An der Hochschule in Flensburg entwickeln wir nun einen Schwungradspeicher, der über ein veränderliches Massenträgheitsmoment verfügt. Bei einem solchen Schwungrad kann bei der Ein- und Ausspeicherung von Energie die Drehzahl quasi konstant bleiben, während sich das Massenträgheitsmoment verändert. Dies eröffnet spannende Möglichkeiten, um die Netzstabilität zu erhöhen oder kurzfristig Erzeugungsschwankungen auszugleichen – dazu später mehr. Schwungräder mit variablem Massenträgheitsmoment hat es auch in der Vergangenheit schon gegeben, allerdings haben sich diese aufgrund ihrer Komplexität nicht in größerem Maßstab als Energiespeicher durchsetzen können.

Aufbau Schwungradspeicher
Bild 1: Aufbau des hydraulischen Schwungradspeichers (HYDRAD-Speicher) – Explosionsansicht

Quelle: Eigene Darstellung der Autoren

Schwungräder zeichnen sich generell dadurch aus, dass sie große Energiemengen für kurze Zeiträume –  üblicherweise wenige Sekunden oder Minuten – kostengünstig speichern und bereitstellen können. Mit besonders reibungsarmen Lagern und vakuumierten Kammern sind aber auch Speicherperioden von mehreren Stunden möglich. Im Rahmen der vom Bundesbildungsministerium lancierten Initiative „T!Raum – TransferRäume für die Zukunft von Regionen“ entwickeln wir an der Hochschule Flensburg im geförderten Forschungsprojekt „Innovationslabor: Speicher zur Nutzung erneuerbarer Energien im echten Norden“ innovative Lösungen für die Herausforderungen der Energiewende. Unter der Leitung von Clemens Jauch wird ein hydraulischer Schwungradspeicher mit variablem Massenträgheitsmoment – kurz HYDRAD-Speicher – konstruiert. Dieser Speicher kann Energie aufnehmen, ohne seine Rotationsgeschwindigkeit maßgeblich ändern zu müssen, was ihn von herkömmlichen Schwungradspeichern unterscheidet.
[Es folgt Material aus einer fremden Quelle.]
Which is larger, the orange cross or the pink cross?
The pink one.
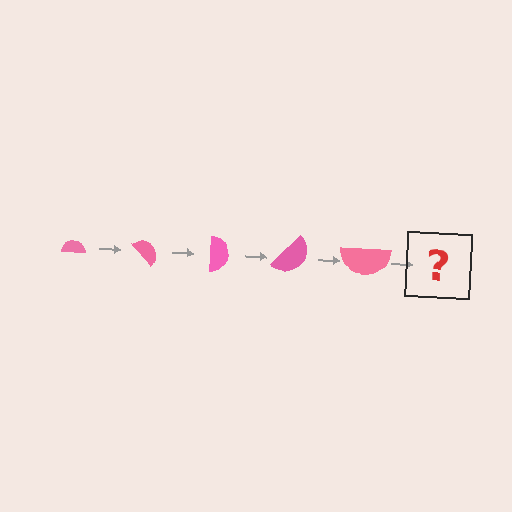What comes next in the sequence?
The next element should be a semicircle, larger than the previous one and rotated 225 degrees clockwise from the start.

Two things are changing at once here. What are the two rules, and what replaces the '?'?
The two rules are that the semicircle grows larger each step and it rotates 45 degrees clockwise each step. The '?' should be a semicircle, larger than the previous one and rotated 225 degrees clockwise from the start.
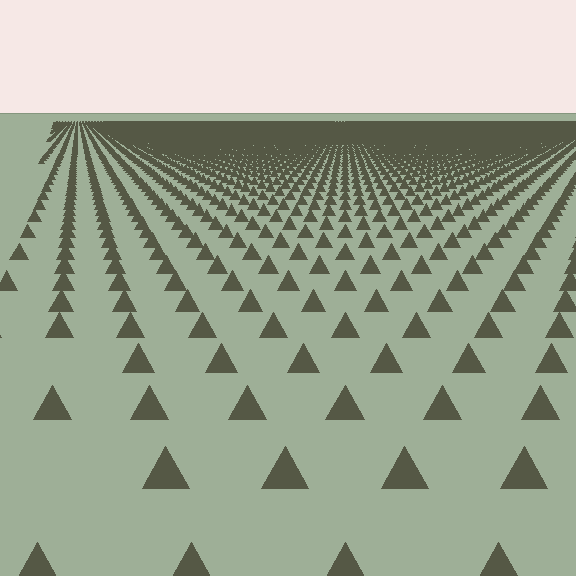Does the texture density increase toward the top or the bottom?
Density increases toward the top.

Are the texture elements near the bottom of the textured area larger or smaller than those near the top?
Larger. Near the bottom, elements are closer to the viewer and appear at a bigger on-screen size.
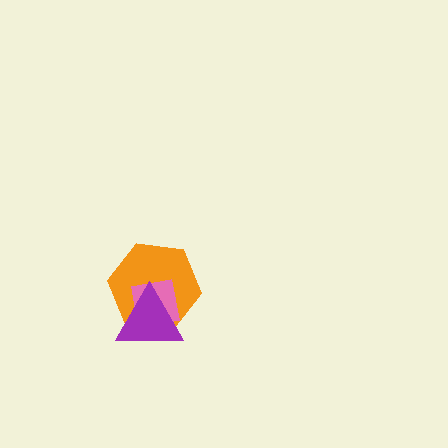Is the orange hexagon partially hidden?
Yes, it is partially covered by another shape.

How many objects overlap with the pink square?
2 objects overlap with the pink square.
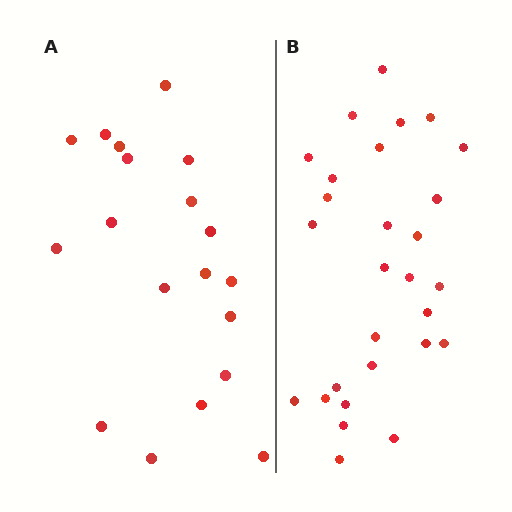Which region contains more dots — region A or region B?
Region B (the right region) has more dots.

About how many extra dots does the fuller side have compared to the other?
Region B has roughly 8 or so more dots than region A.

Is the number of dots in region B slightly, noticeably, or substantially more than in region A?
Region B has substantially more. The ratio is roughly 1.5 to 1.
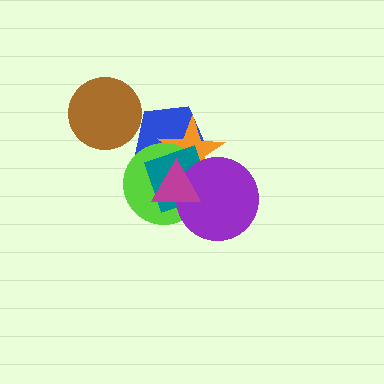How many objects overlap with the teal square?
5 objects overlap with the teal square.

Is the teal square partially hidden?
Yes, it is partially covered by another shape.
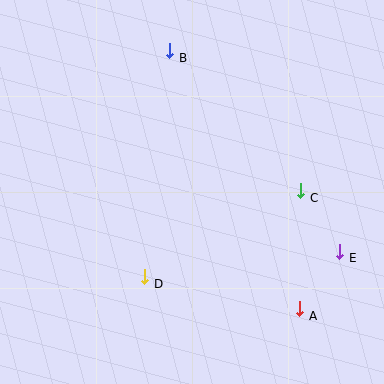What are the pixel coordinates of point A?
Point A is at (300, 316).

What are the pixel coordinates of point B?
Point B is at (170, 58).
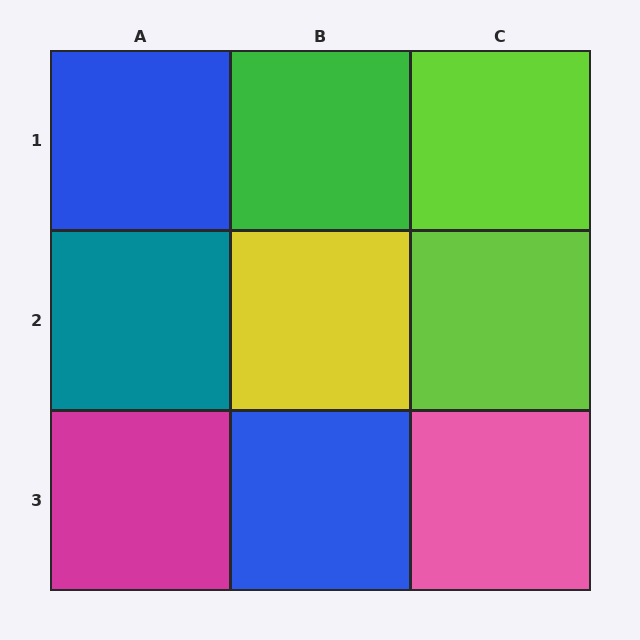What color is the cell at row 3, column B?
Blue.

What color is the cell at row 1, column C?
Lime.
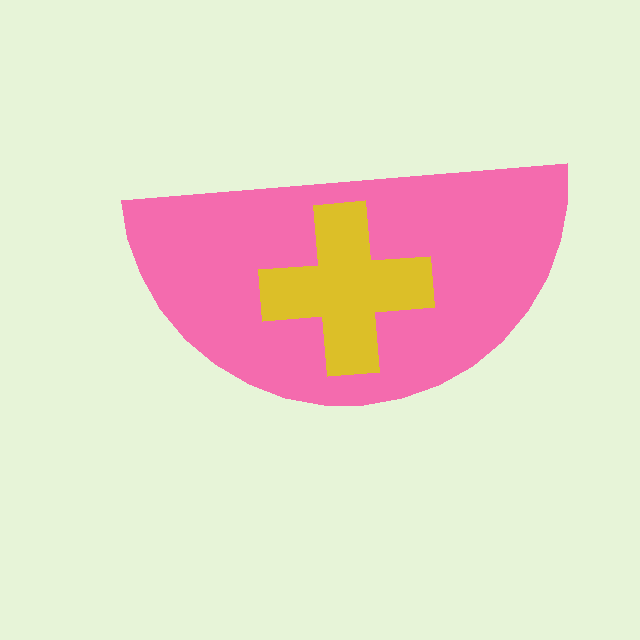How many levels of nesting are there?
2.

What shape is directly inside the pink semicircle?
The yellow cross.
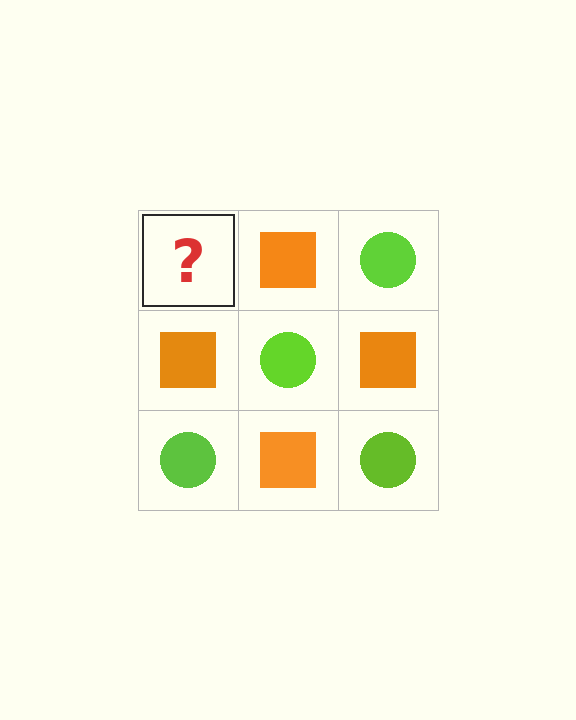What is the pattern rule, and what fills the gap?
The rule is that it alternates lime circle and orange square in a checkerboard pattern. The gap should be filled with a lime circle.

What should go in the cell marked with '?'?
The missing cell should contain a lime circle.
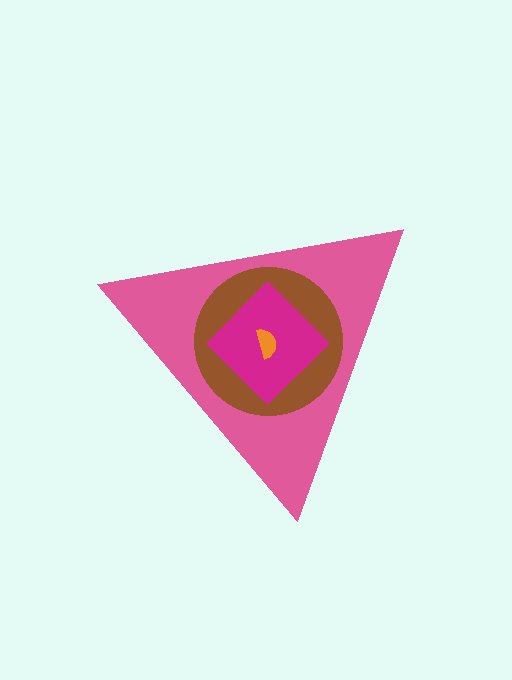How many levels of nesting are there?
4.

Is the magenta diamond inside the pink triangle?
Yes.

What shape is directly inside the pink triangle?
The brown circle.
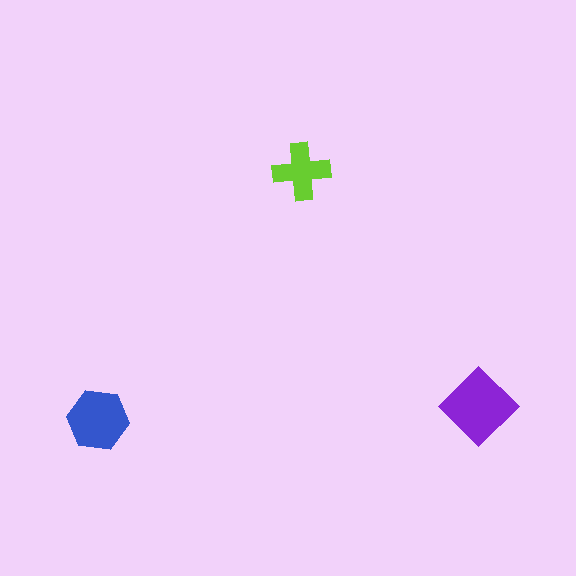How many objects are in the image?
There are 3 objects in the image.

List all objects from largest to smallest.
The purple diamond, the blue hexagon, the lime cross.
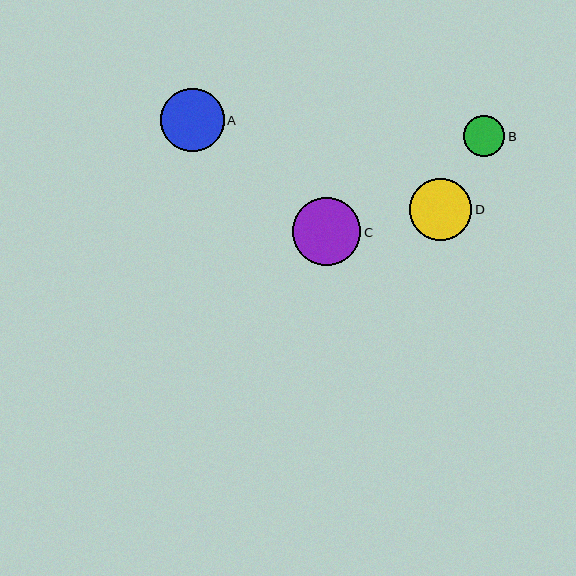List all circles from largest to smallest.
From largest to smallest: C, A, D, B.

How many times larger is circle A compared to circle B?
Circle A is approximately 1.5 times the size of circle B.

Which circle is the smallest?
Circle B is the smallest with a size of approximately 41 pixels.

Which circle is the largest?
Circle C is the largest with a size of approximately 68 pixels.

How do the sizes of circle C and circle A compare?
Circle C and circle A are approximately the same size.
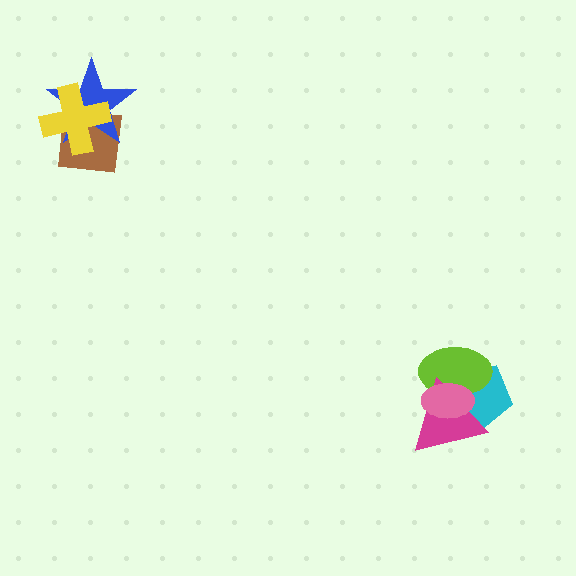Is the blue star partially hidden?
Yes, it is partially covered by another shape.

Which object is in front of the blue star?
The yellow cross is in front of the blue star.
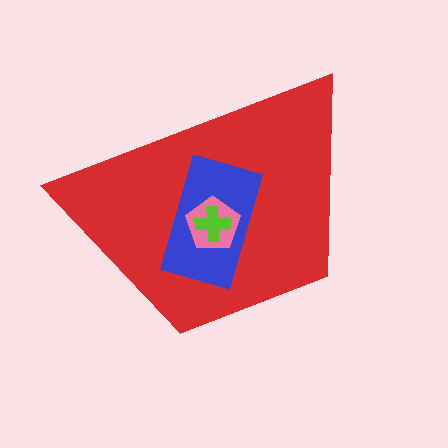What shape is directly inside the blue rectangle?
The pink pentagon.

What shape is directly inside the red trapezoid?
The blue rectangle.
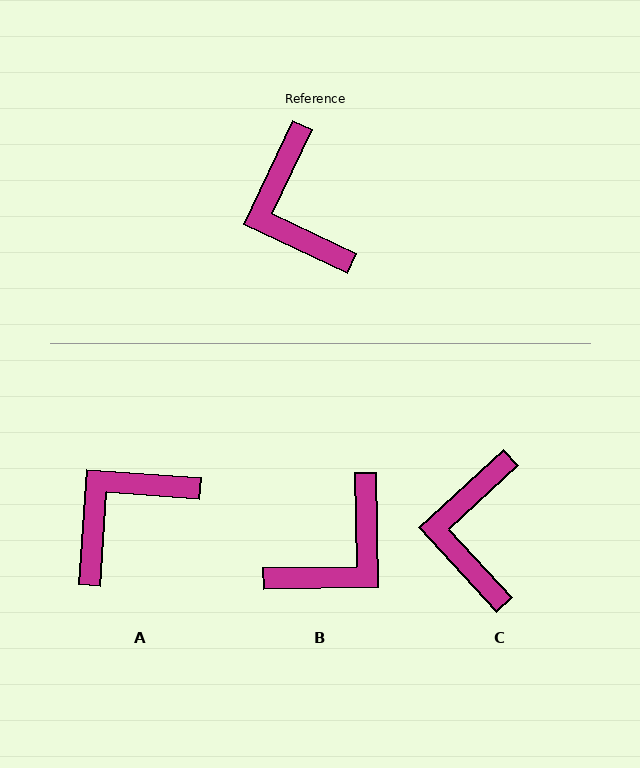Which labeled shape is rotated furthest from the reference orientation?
B, about 116 degrees away.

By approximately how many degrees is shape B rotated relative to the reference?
Approximately 116 degrees counter-clockwise.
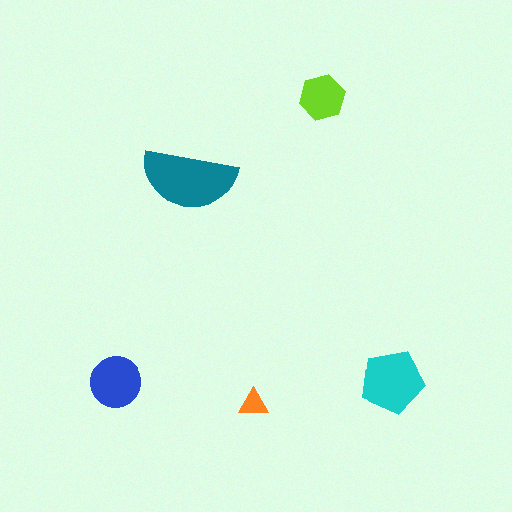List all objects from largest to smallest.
The teal semicircle, the cyan pentagon, the blue circle, the lime hexagon, the orange triangle.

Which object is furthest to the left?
The blue circle is leftmost.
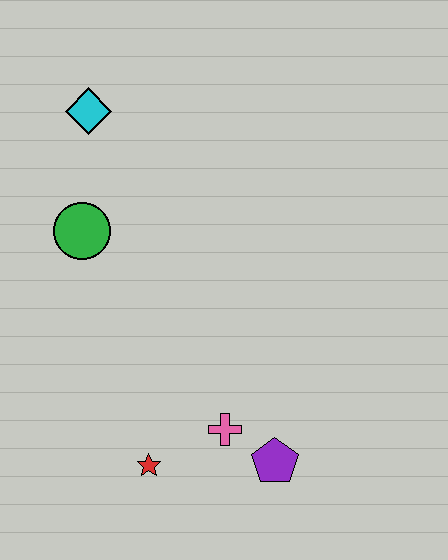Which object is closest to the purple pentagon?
The pink cross is closest to the purple pentagon.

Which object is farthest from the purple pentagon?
The cyan diamond is farthest from the purple pentagon.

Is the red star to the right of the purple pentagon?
No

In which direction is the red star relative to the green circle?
The red star is below the green circle.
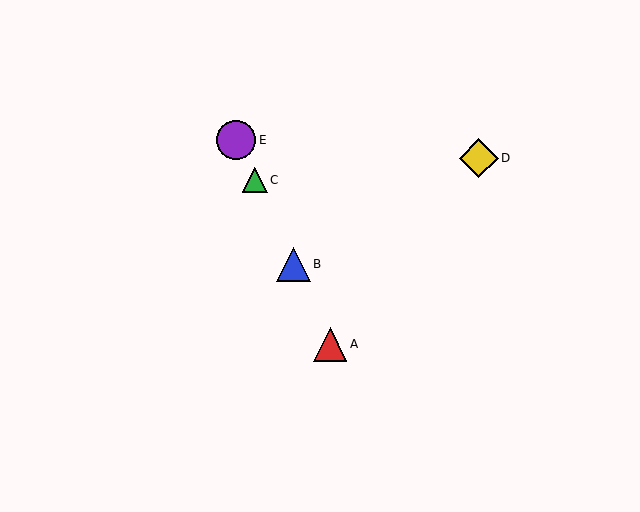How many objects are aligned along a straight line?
4 objects (A, B, C, E) are aligned along a straight line.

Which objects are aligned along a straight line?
Objects A, B, C, E are aligned along a straight line.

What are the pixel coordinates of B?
Object B is at (293, 264).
Speicherung von Solarstrom

Insbesondere der Stromertrag von Photovoltaik-Anlagen ist sehr volatil und nicht nur saisonalen, sondern auch tageszeitlichen Schwankungen unterworfen, die sich im Minutentakt ändern können. In Bild 2 ist die auf die Erdoberfläche eintreffende Solarstrahlung für den Standort Flensburg über die Dauer eines Jahres minutengenau dargestellt. Um diesen sprunghaften Ertrag an den Strombedarf anzupassen, werden Energiespeicher benötigt. Insbesondere die Speicherung vom Tag bis in die Abendstunden/Nacht ist hier entscheidend, um die Erzeugung an den Verbrauch anzupassen. Bereits 2016 konnte gezeigt werden, dass eine kostengünstige Tag-Nacht-Speicherung mit herkömmlichen Schwungrädern möglich ist und durchaus mit elektrochemischen Batteriespeichern konkurrieren kann.

Aber diese Technologien müssen nicht zwangsläufig konkurrieren, sondern auch eine Ergänzung von Batteriesystemen mit Schwungrädern kommt in der Praxis zur Anwendung. So können hohe Be- und Entladeleistungen begrenzt und damit die Lebensdauer der Batterien erhöht werden. Einen weiteren Anwendungsfall von Schwungradsystemen zur Speicherung von kurzfristigen Solarüberschüssen findet man im Outback von Australien. Schwungradspeichersysteme werden dort genutzt, um in kleinen Inselnetzen den Anteil von Photovoltaik-Strom zu erhöhen, und gleichzeitig ein häufiges Anlaufen von Dieselgeneratoren aufgrund vorbeiziehender Wolken zu vermeiden. So können große Mengen an Diesel eingespart werden. Der tageszeitliche Ausgleich von regenerativen Erzeugungsschwankungen stellt allerdings nur einen Teil der möglichen Einsatzgebiete des HYDRAD-Speichers dar.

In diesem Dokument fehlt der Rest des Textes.